听见裴凌野说的话,樊飞驰的眼睛亮了亮,他胡乱地点着头:“对……我们想办法逃出去,他明天才会来,我们还有一个晚上的时间!”
阿兰张了张嘴,好像想说些什么。樊飞驰和裴凌野都看着他。
可几乎是一瞬间,他们的身后却传来机器的轰鸣声,然后是咔哒咔哒的声音。
铁球在樊飞驰和裴凌野的面前碾过阿兰的身体,阿兰什么声音都没来得及发出,就化成了一滩血水。

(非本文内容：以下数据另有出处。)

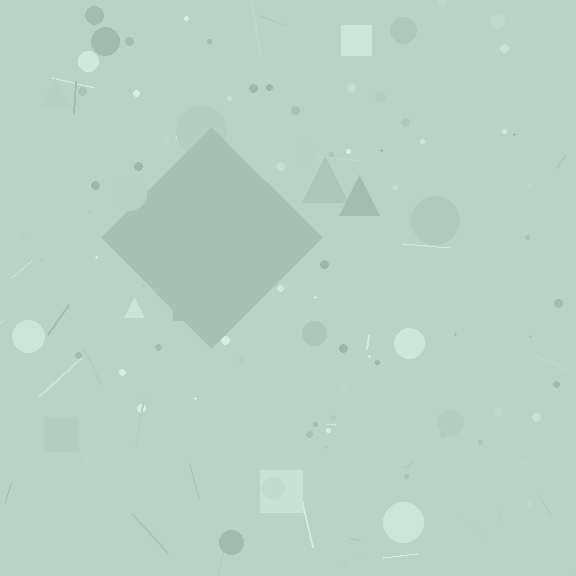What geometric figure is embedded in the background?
A diamond is embedded in the background.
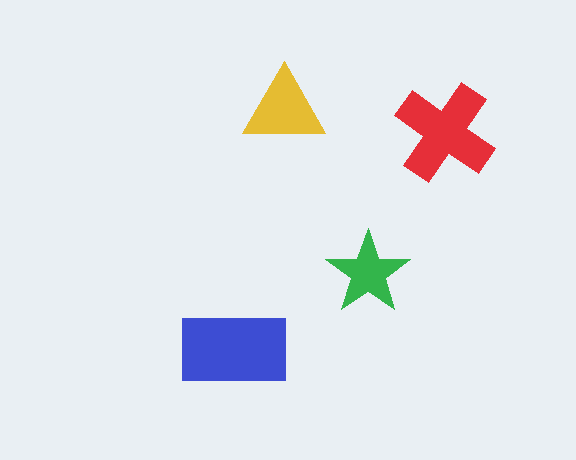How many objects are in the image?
There are 4 objects in the image.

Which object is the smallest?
The green star.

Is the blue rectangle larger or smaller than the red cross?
Larger.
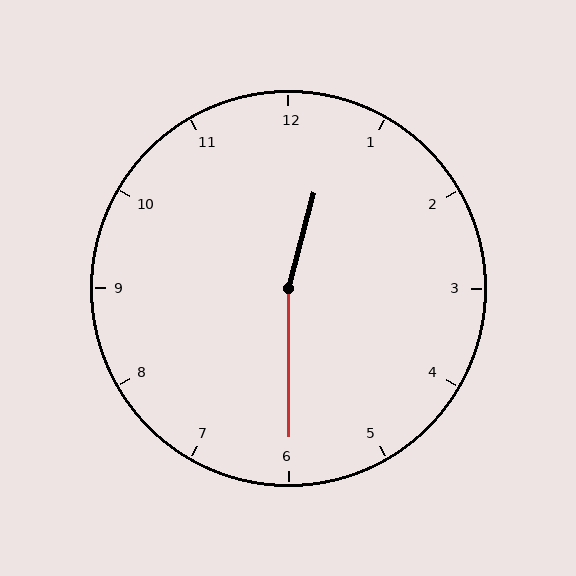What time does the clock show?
12:30.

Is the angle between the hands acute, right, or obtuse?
It is obtuse.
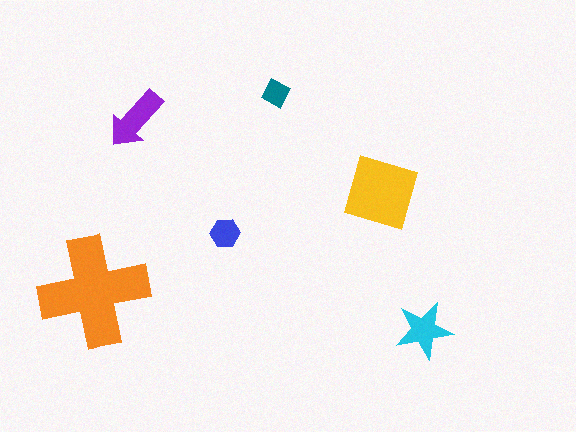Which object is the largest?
The orange cross.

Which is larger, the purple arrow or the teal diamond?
The purple arrow.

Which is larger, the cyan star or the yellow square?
The yellow square.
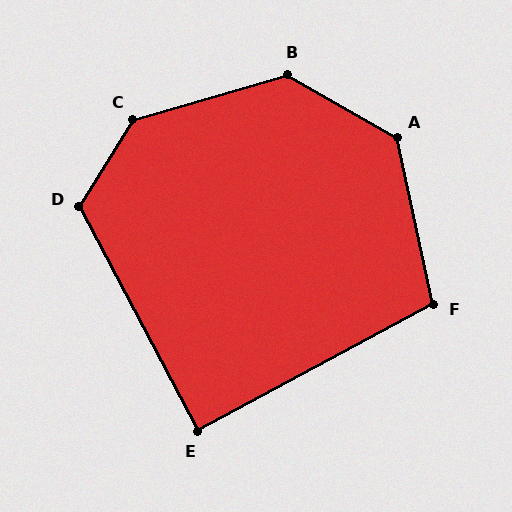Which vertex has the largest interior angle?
C, at approximately 138 degrees.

铁球搅动身体的声音让樊飞驰下意识捂住了耳朵,他瞳孔微微发着颤,嘴唇发白。
他的脸上沾上了溅出来的血,他想要尖叫出声,嗓子却像是被什么东西塞住了一样。
铁链很长,没让其他的人被带着动,其他人对这样的现象像是习以为常,没有人有一丝半点的动作。
铁球缓缓回到原来的位置。樊飞驰本能地想要扑向阿兰的位置,却被裴凌野抓住了衣摆。
“你冷静一点!”裴凌野低吼了一句,明明他自己也因为刚才的场景而微微颤抖着,但他还是在努力保持镇定。
必须冷静,不能再做什么可能招致祸患的事情。
樊飞驰双目无神地看着他:“阿野……他没有动,他真的没有动,为什么?”
裴凌野当然也不知道,他低着头看着血迹斑斑的地面,手指在地面上划过。
“因为你们。”
郤康却在这个时候出现了,他手里拎着两杯水,“我好像事先警告过了——樊飞驰的脑子里留了我的精神力。”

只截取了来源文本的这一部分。